Ayak ve ayak bileğimiz ayakta durmak için bize destek ve denge sağlarken yürüdüğümüzde veya koştuğumuzda da vücudumuzu stabilize ederler ve dışarıdan gelebilecek zararlı etkiyi emerek darbeyi yumuşatır. Bu mükemmel dengeyi yakalamamızı sağlayan ayak organımız temas ettiğimiz zeminle uyumlu çalışarak enerji tüketimimizi de kontrol ederler. Ayaklarımıza ağırlık binmediğinde 3 noktası zemine temas etmektedir: 1. Metatars başı, 5. Metatars başı ve kalkaneusun tüberkülü.
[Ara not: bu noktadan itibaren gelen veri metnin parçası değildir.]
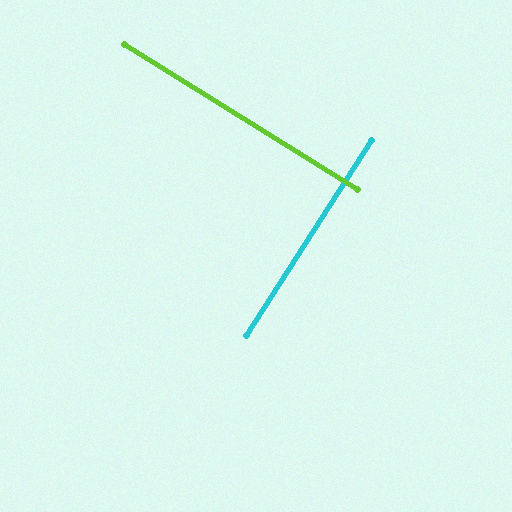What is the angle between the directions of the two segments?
Approximately 89 degrees.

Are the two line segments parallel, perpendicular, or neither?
Perpendicular — they meet at approximately 89°.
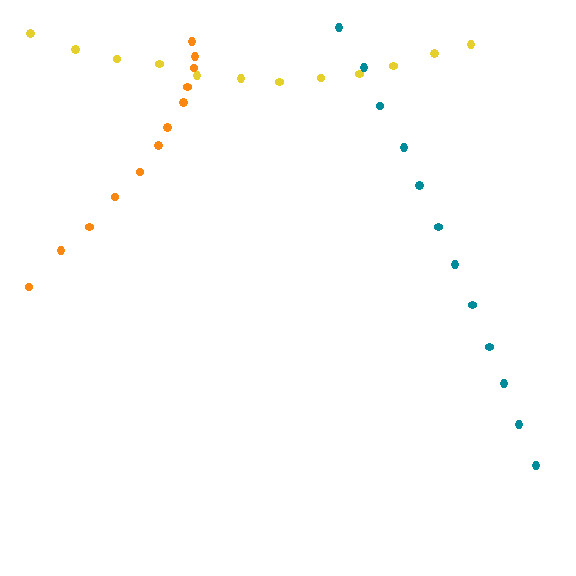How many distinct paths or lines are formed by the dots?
There are 3 distinct paths.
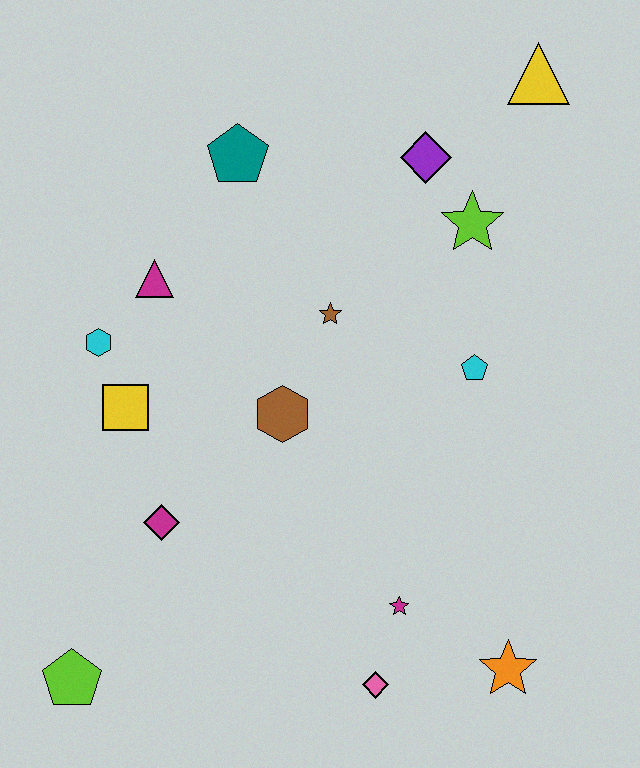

Ayak ve ayak bileğimize ağırlık bindiğinde ise bu ağırlığın %60’ı topukta ve kalanı metatarsların başında toplanmaktadır. Bu kalan %40’lık ağırlığın da 3’te 1’i 1. Metatars başında ve kalanı diğerlerinde toplanır.
Bazı günler işlerimizden ya da başka sebeplerden dolayı sabahtan akşama kadar ayakta durabiliyoruz. Ve belki de bir kez bile olsun bunun için bize yardımcı olan ayaklarımıza gün sonunda hak ettiği özeni göstermiyoruz. Ayak ve ayak bileğimizde oluşabilecek rahatsızlıkları önlemek için ilk yapmamız gereken şeylerden birisi de ayak tipimize uygun ayakkabı seçmek olacaktır. Şekline, modeline, dokusuna aldanıp aldığımız ayakkabılar aslında basma bozuklukları, tırnak batmaları, ayak parmağı şekli bozuklukları gibi daha pek çok rahatsızlığa davetiye çıkartıyor. Bu nedenle ayakkabı seçerken ayak tipiniz için uygun olan ergonomik bir ayakkabıyı seçmek sizin için daha iyi olacaktır. Tek problem ayakkabılardan kaynaklanmamaktadır. Topuk ağrıları, sinir sıkışmaları, bağ ve kas dokusu yaralanmaları, çarpma, düşme, nasır, burkma, ayak ve ayak bileği kireçlenmesi gibi başka sorunlardan kaynaklanan rahatsızlıklarda olmaktadır.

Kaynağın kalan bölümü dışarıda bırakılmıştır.